As I wrote in the last segment, I have a number of pet peeves under this heading.
- Goofy labels for routine things
- So many metrics that no one pays attention.
- Objectives or priorities that are supposed to be measurable but aren’t.
- Goals that are actually steps in an project plan.
- Metrics without financial transparency.
The subject of Part 1 was about financial transparency. Your work force needs to understand the financials of the business because the metrics create a line of sight from their work to the financials. This line of sight is critical to identifying good metrics for individual teams to assess their work. Knowing that line of sight is why labels, priorities and the “right” metrics are important.
Goofy labels are a distraction. They don’t make the work “fun”. The goal for all communication is clarity and conciseness. And some precision helps as well. If you have to tell a story to explain what a label means, change the label.

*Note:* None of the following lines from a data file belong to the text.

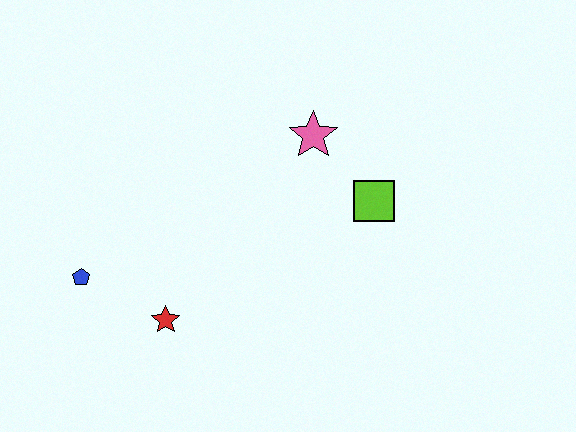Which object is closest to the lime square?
The pink star is closest to the lime square.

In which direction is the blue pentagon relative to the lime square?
The blue pentagon is to the left of the lime square.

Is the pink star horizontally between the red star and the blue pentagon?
No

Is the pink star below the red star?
No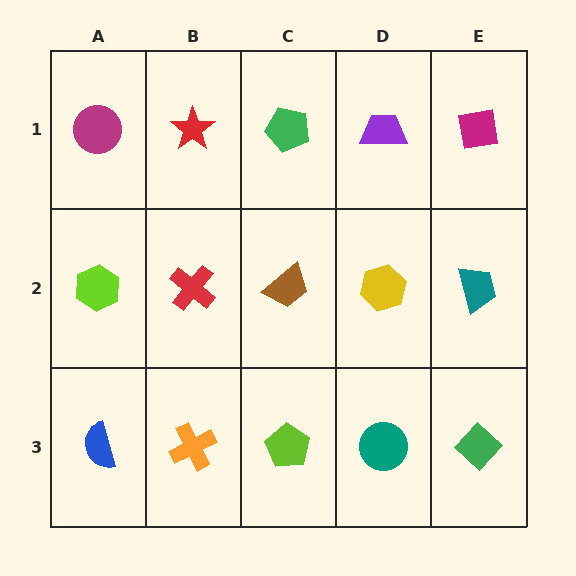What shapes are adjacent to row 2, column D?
A purple trapezoid (row 1, column D), a teal circle (row 3, column D), a brown trapezoid (row 2, column C), a teal trapezoid (row 2, column E).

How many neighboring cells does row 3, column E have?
2.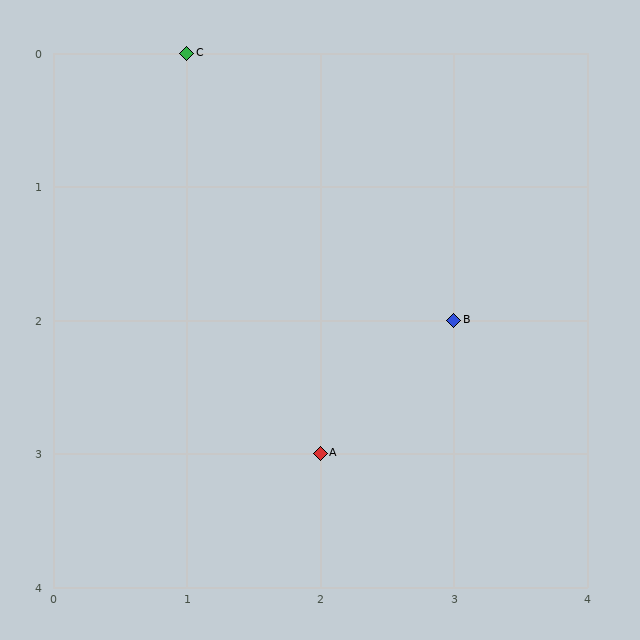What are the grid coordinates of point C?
Point C is at grid coordinates (1, 0).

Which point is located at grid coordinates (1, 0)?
Point C is at (1, 0).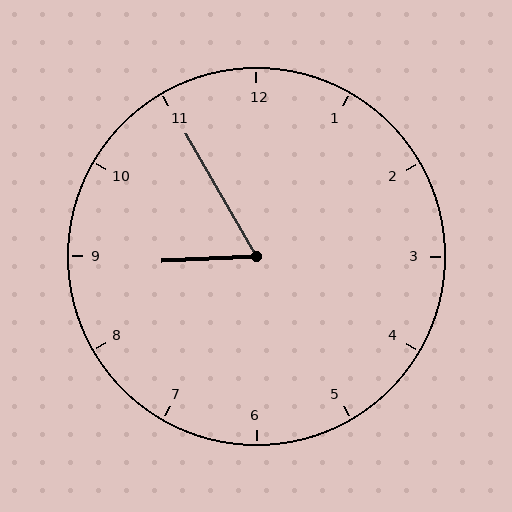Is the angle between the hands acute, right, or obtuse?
It is acute.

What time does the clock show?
8:55.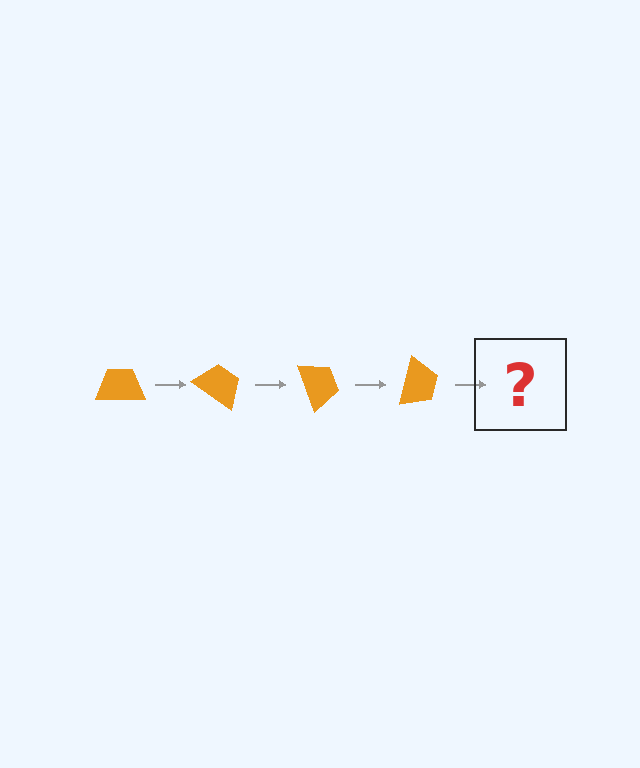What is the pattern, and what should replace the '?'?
The pattern is that the trapezoid rotates 35 degrees clockwise each step. The '?' should be an orange trapezoid rotated 140 degrees clockwise.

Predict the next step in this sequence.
The next step is an orange trapezoid rotated 140 degrees clockwise.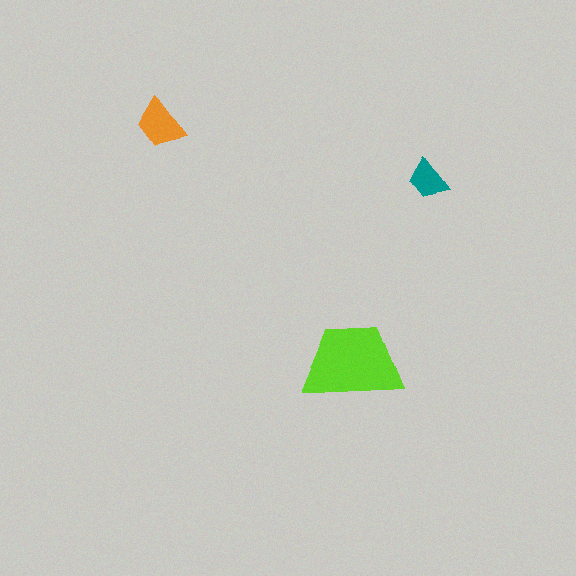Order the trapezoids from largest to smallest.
the lime one, the orange one, the teal one.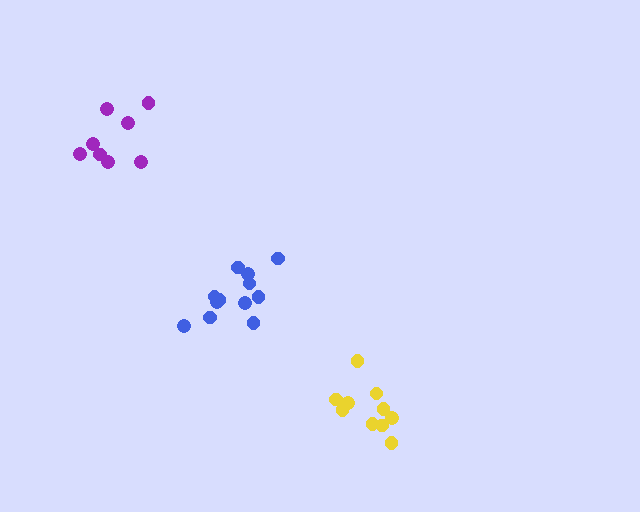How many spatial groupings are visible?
There are 3 spatial groupings.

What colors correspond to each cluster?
The clusters are colored: yellow, blue, purple.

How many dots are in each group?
Group 1: 10 dots, Group 2: 12 dots, Group 3: 8 dots (30 total).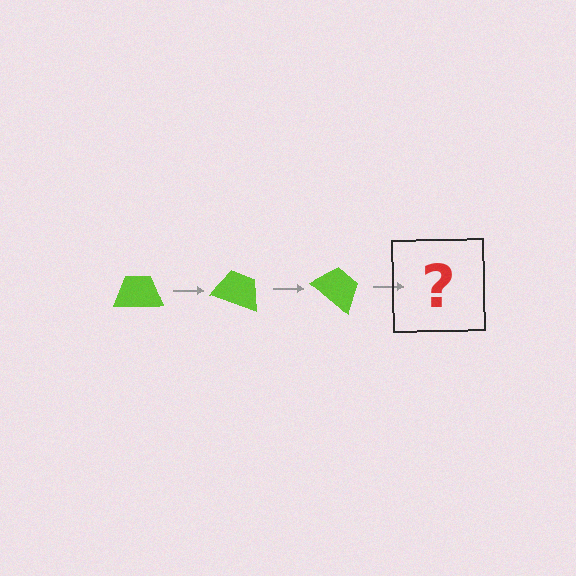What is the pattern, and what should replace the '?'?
The pattern is that the trapezoid rotates 20 degrees clockwise each step. The '?' should be a lime trapezoid rotated 60 degrees clockwise.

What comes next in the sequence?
The next element should be a lime trapezoid rotated 60 degrees clockwise.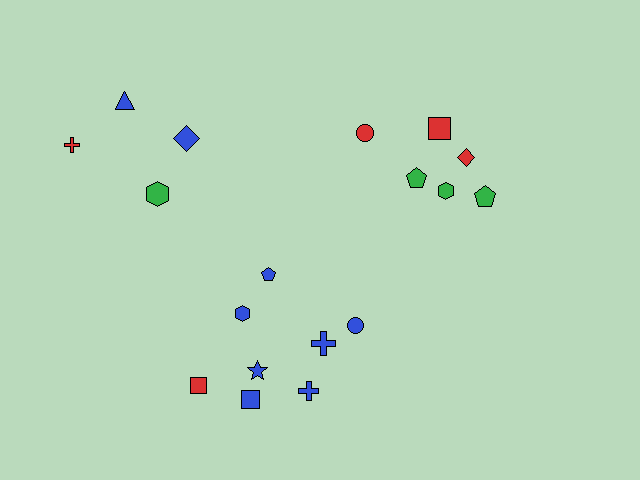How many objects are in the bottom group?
There are 8 objects.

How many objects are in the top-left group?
There are 4 objects.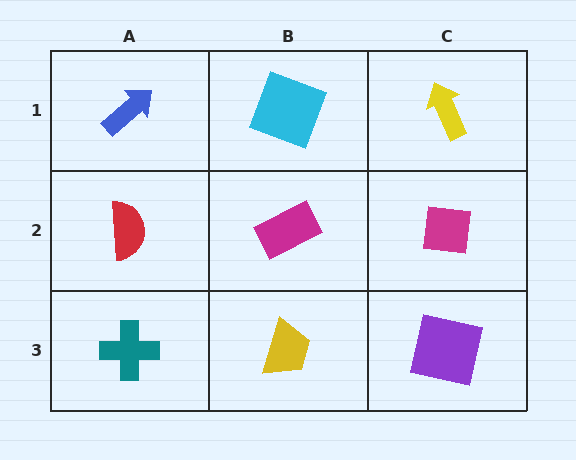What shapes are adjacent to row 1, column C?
A magenta square (row 2, column C), a cyan square (row 1, column B).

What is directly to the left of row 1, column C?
A cyan square.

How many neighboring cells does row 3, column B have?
3.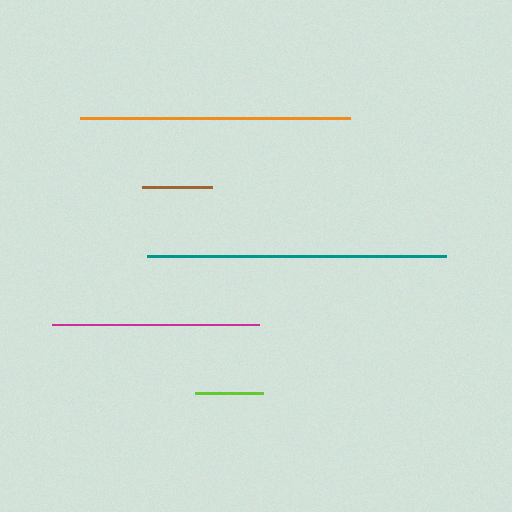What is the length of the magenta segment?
The magenta segment is approximately 207 pixels long.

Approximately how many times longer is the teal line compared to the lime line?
The teal line is approximately 4.3 times the length of the lime line.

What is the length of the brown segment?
The brown segment is approximately 70 pixels long.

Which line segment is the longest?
The teal line is the longest at approximately 299 pixels.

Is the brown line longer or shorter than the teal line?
The teal line is longer than the brown line.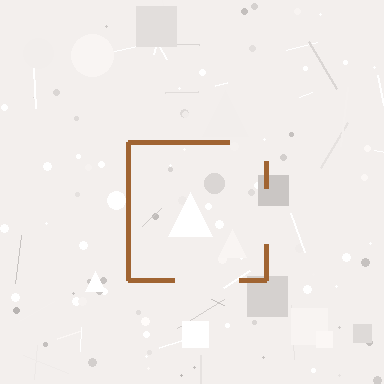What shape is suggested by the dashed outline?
The dashed outline suggests a square.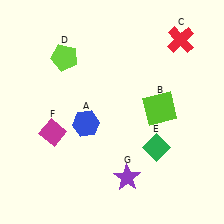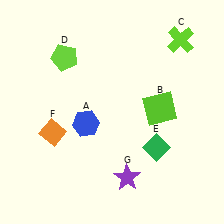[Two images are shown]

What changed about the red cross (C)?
In Image 1, C is red. In Image 2, it changed to lime.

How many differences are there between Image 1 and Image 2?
There are 2 differences between the two images.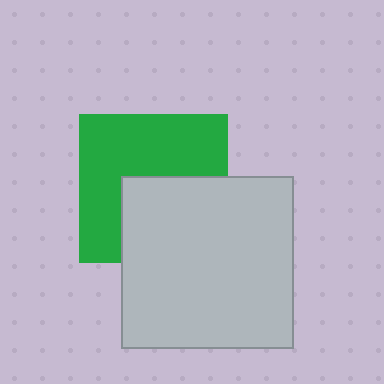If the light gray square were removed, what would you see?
You would see the complete green square.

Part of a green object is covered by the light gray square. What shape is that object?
It is a square.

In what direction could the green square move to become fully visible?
The green square could move up. That would shift it out from behind the light gray square entirely.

Too many metrics are also distracting. Whatever your industry and business, you will have loads of stats to monitor. It is absolutely true that an organization needs to “measure what matters”, as stated by many business books. The problem is that not every metric that you track will help your team move the lever that moves the metrics that determine every organization’s success: net profit and cash flow.
Finding the metrics that matter most – the levers that move the result on the financial statements – usually doesn’t take that much time to identify. There just aren’t that many that drive net profit and cash flow directly. Those two or three metrics – AND NO MORE – are the starting point for levers/metrics in the departments or divisions around the organization.
If you are an executive in a larger organization, you are likely to say that it just isn’t possible. In a large company, it may be more challenging, but it isn’t impossible. It is vital that you focus in on the core metrics or your hundreds or even thousands of employees will not have a clear sense of what success looks like. Net profit and two other metrics are all you need.
Consider that Paul O’Neill transformed ALCO by focusing on safety. Wall Street analysts thought he had lost his mind; the stock price was dropping, so obviously his focus should have been on shoring that up. His focus on safety ushered in a transformation that benefitted the workers and shareholders, far better than the current executives in the company have been doing since his departure after more or less abandoning his successful structures[2].
Once you have the core metrics for the organization, now your teams have what they need to begin identifying their levers to move those metrics. Which brings me to #3 and #4.
Objectives need to be measurable. Objectives and goals are not tasks in a project plan; they are the foundation on which a project plan is built. The project plan is replete with the many actions that will move the levers that are measurable, as identified in the objective. A metric is not whether you accomplished a particular task or set of tasks. We all have important tasks that need to be done to keep our organizations running smoothly. The question is: Are we doing the work that keeps our organization in business?
Every department or division in a company needs to know what their line of sight metrics are to net profitability and the core metrics of success.
Someone reading this might think that the workers become “widgets” and “order takers” with all this focus on levers and metrics. The exact opposite is true, BECAUSE you started with financial transparency and a stake in the outcome. You can’t hide bad decisions when you have financial transparency. People are more engaged when they are given both information and the accountability to help serve customers and improve the profitability of their company, even if they are only stakeholders and not shareholders in the company.